Describe that evolution. Are business schools now offering more data science type opportunities for students? They definitely are across the board. That is 100% accurate. I mean most business schools that I know offer more courses than ever before in these areas. They have changed.

If you go back 20 years, 25 years ago, which is a whole generation ago, there were maybe some more IT related courses that you would find in business schools curriculum. More like databases or computing. These days, if you go and you look at a typical business school, you'll see Introduction to Decision Making Using R or Python, SQL courses.

You see more advanced-- sometimes experimentation courses on how to run A/B testing and how to conduct experimentation properly. Helping our MBA students really understand in some circumstances, what is causality? Different business schools are offering an array of courses that are preparing this generation for the requirements in the field. And so it's been exciting. And a lot like you and I met in that workshop a while ago to share ideas across the various different disciplines and schools and how to teach data science. One thing that I'm seeing in the business school domain is that the professors who are teaching these courses reach out.

They collaborate. They share cases, they share materials. They point each other to good data sets to study, interesting problems. And so it's a very vibrant, open source rich community, much like the data science space itself that inspires one another to come up with new ideas, new ways to deliver the material and really help us help the future MBA, the future business leader grapple with everything that is thrown in their face. So it's a lot of fun. Our students are soaking it up and really looking for more and more opportunities to learn this stuff.

That's great. And my sense is that that's something that-- it's not just happening within business schools, but it's sort of across the board. That you're just seeing this explosion. And this is a little bit more focused in the business context.

I really like how you brought up the role of cases. Because I think, at least in my experience, I did not learn this material with respect to the real world. I learned this material with respect to a blackboard and chalk and equations. And I just felt like that was such a limiting experience. And when I started to teach more using cases, using things to really draw in learners with actual context, it made all the difference.

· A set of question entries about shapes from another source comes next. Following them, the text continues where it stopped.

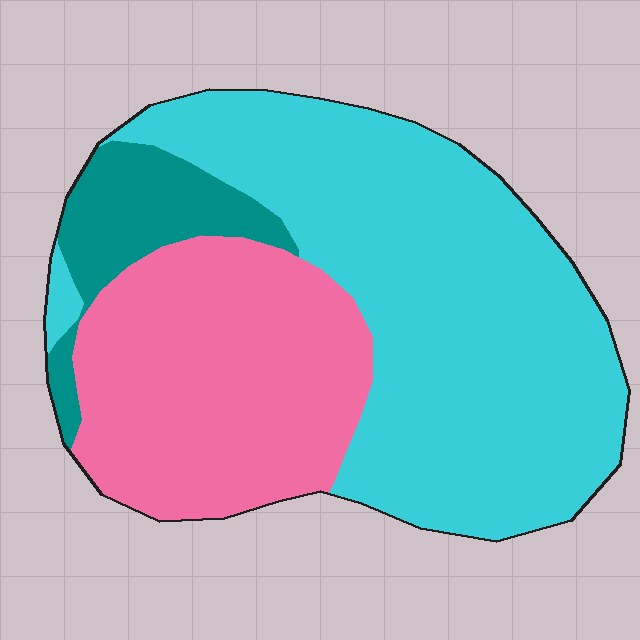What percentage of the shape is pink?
Pink takes up about one third (1/3) of the shape.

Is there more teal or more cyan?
Cyan.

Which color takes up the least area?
Teal, at roughly 10%.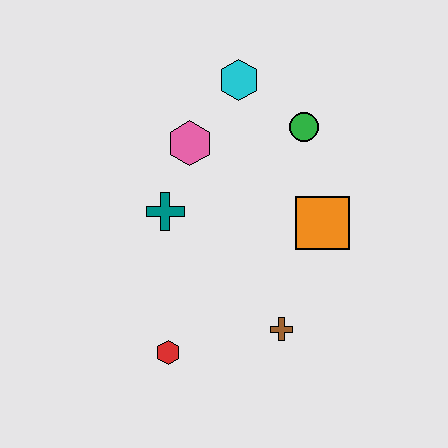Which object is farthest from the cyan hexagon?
The red hexagon is farthest from the cyan hexagon.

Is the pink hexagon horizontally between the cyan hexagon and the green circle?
No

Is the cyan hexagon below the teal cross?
No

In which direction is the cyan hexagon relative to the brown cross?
The cyan hexagon is above the brown cross.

That's how your course project is built on as well, right? Yeah it's very much applied.

It's very much in the context of a business-- specific business problem, an actual data set from a real company trying to make a real decision. I teach most of my classes using cases wherever that is that I teach. And online is not any different from what I would do face-to-face.

I truly believe that is the best way for learners to grapple with complicated concepts. People are typically-- my sense is that many folks have this, maybe like you, this kind of vague notion of equations and being overwhelmed with things that do not make sense in isolation. And so they have-- they're a little bit intimidated sometimes from statistics or programming or computer science. So you need to make it real. You need to make it relevant and to ask why do I care about this? Or why do I want to look at a summary statistic? Or how is it going to be meaningful for a specific decision? And so by exposing our learners to cases in various industries, the richness of the variety, put yourself in a decision makers position and understand how actual decisions get made, it just makes it much easier to grapple with. It also makes it clear that there isn't always only one way to tackle every problem.

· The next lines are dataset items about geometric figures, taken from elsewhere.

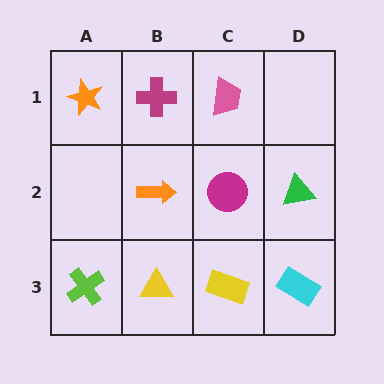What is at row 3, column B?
A yellow triangle.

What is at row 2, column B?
An orange arrow.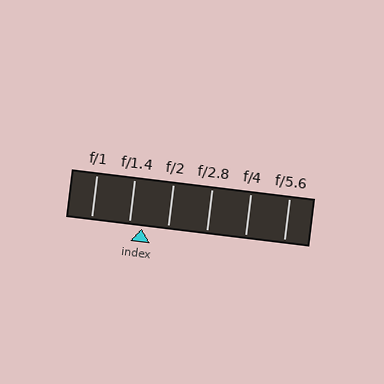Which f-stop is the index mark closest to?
The index mark is closest to f/1.4.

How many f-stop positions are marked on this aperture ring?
There are 6 f-stop positions marked.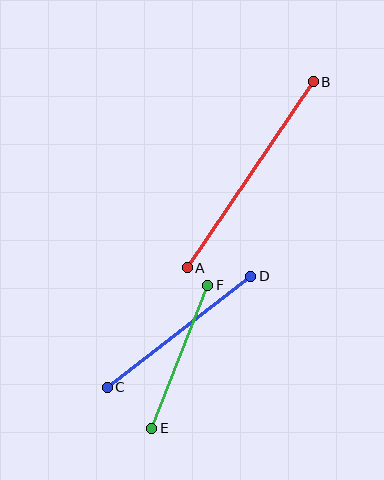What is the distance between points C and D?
The distance is approximately 181 pixels.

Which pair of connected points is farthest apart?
Points A and B are farthest apart.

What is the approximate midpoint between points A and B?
The midpoint is at approximately (250, 175) pixels.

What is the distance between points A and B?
The distance is approximately 225 pixels.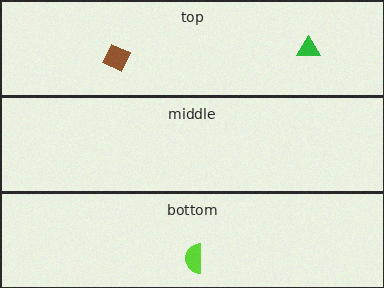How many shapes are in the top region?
2.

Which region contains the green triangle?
The top region.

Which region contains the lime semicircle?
The bottom region.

There are many OK solutions or correct solutions. There are typically many ways to go about solving a real problem. And when you have data and a business problem, you need to be creative. And you need to practice and kind of make sense of things, when there isn't always a recipe or a specific equation that you can always apply and you're 100% done. So we want to build that intuition. We want to let people build that judgment, get exposure to how managers in the field use that judgment in practice.

And so that's what the cases do. One last comment on that, my sense is that cases are also easier to remember. Like stories, right? Storytelling, that's how it's always evolved. Knowledge used to be in the form of stories.

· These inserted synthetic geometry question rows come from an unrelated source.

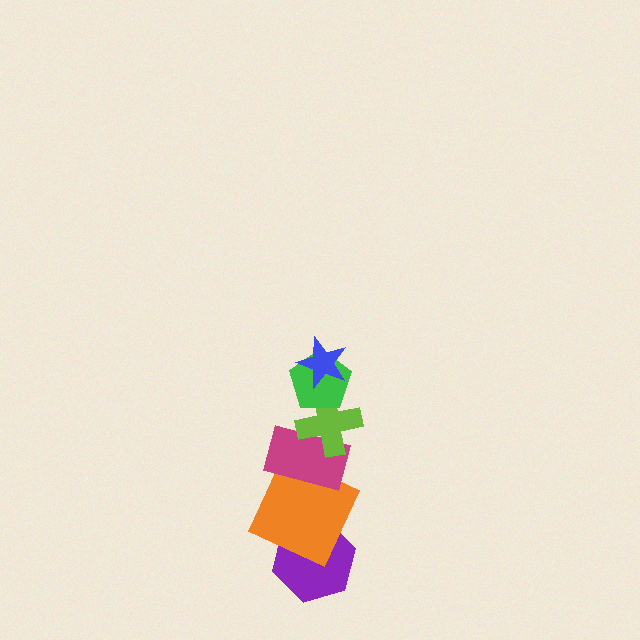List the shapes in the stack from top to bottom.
From top to bottom: the blue star, the green pentagon, the lime cross, the magenta rectangle, the orange square, the purple hexagon.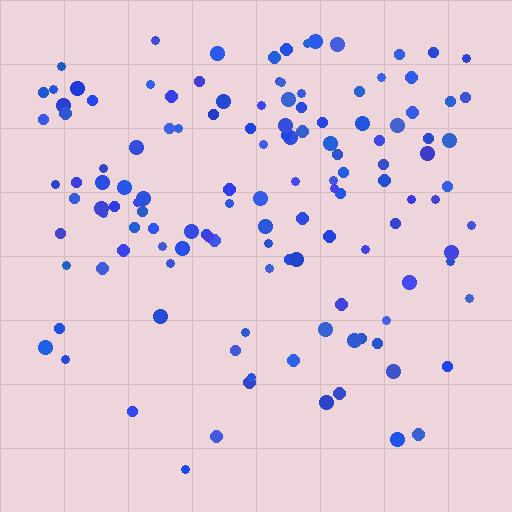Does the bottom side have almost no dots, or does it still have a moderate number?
Still a moderate number, just noticeably fewer than the top.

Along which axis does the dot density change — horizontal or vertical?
Vertical.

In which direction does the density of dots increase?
From bottom to top, with the top side densest.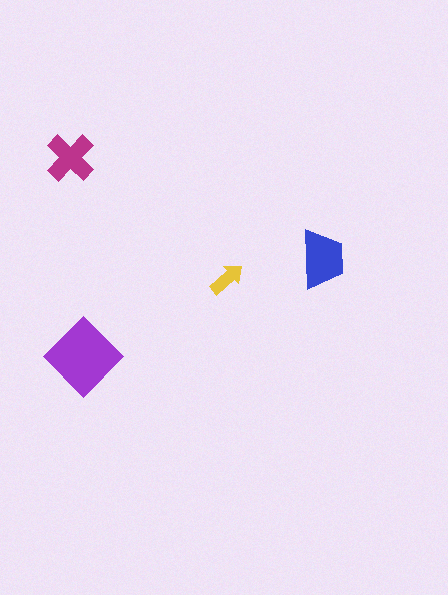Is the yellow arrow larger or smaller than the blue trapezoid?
Smaller.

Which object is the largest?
The purple diamond.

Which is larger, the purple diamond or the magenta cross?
The purple diamond.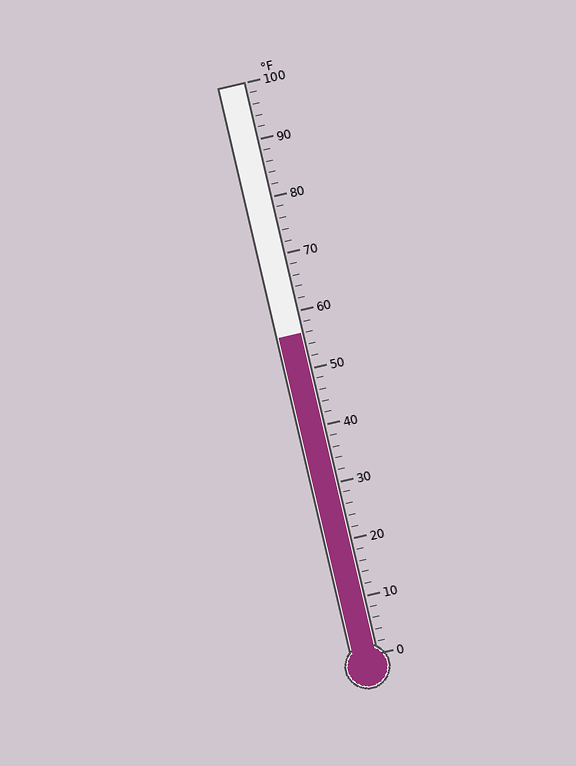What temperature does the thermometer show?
The thermometer shows approximately 56°F.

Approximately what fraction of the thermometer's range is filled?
The thermometer is filled to approximately 55% of its range.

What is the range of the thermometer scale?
The thermometer scale ranges from 0°F to 100°F.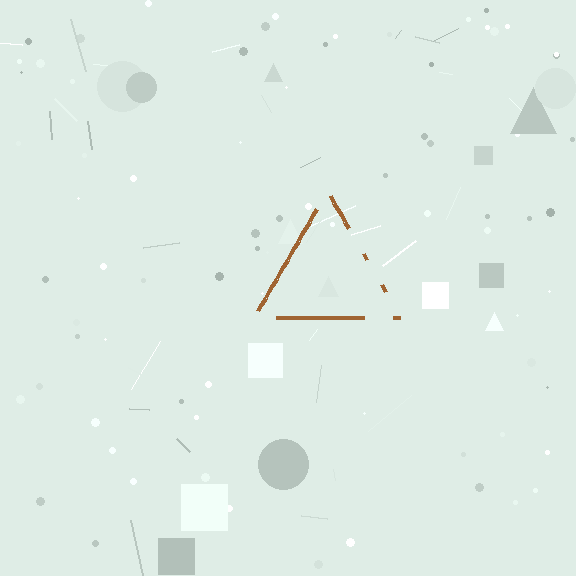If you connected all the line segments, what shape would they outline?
They would outline a triangle.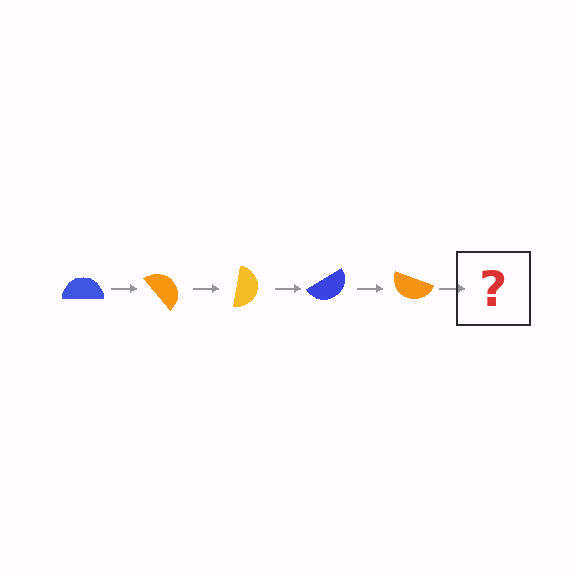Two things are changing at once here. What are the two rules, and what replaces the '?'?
The two rules are that it rotates 50 degrees clockwise each step and the color cycles through blue, orange, and yellow. The '?' should be a yellow semicircle, rotated 250 degrees clockwise from the start.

And that's why cases are useful because you can tell a story of a company that you tend to remember, more than just module 3.2.6 which is just an equation, right? You know the company, you will remember ultimately the companys names, the protagonists maybe. And that's how you will remember the concepts.

And that's what you want to take away with you. So that's why cases are so useful and I'm excited to offer it in this course. So it sounds like one of the upshots of that is that learners in your course will be able to go through a set of cases along the way learning some data science material which we'll talk about in a little bit.

But when they're out in their own world, they'll be able to reflect and say hey, the situation I'm in here, looks like what I learned in that case in these ways, but it doesn't look like it in these other ways. And that then let's give them something to reflect on, because many of your learners are going to be having to make decisions or advise people to make decisions. So that sounds like it's very valuable.

I also like something that you mentioned, which is there's just oftentimes no-- there's no perfect answer, right? I mean it's sort of makes me think that if there we're always a perfect answer that was available, we should just hire data scientists, like the real people doing all the heavy duty coding and be done with it. Just let them sort of automate our entire operation. But it sounds like the world just doesn't exist like that, in your experience in business.

So that I think that's a great point. There's a lot of judgment in it. There's a lot of judgment, there's a lot of collaboration.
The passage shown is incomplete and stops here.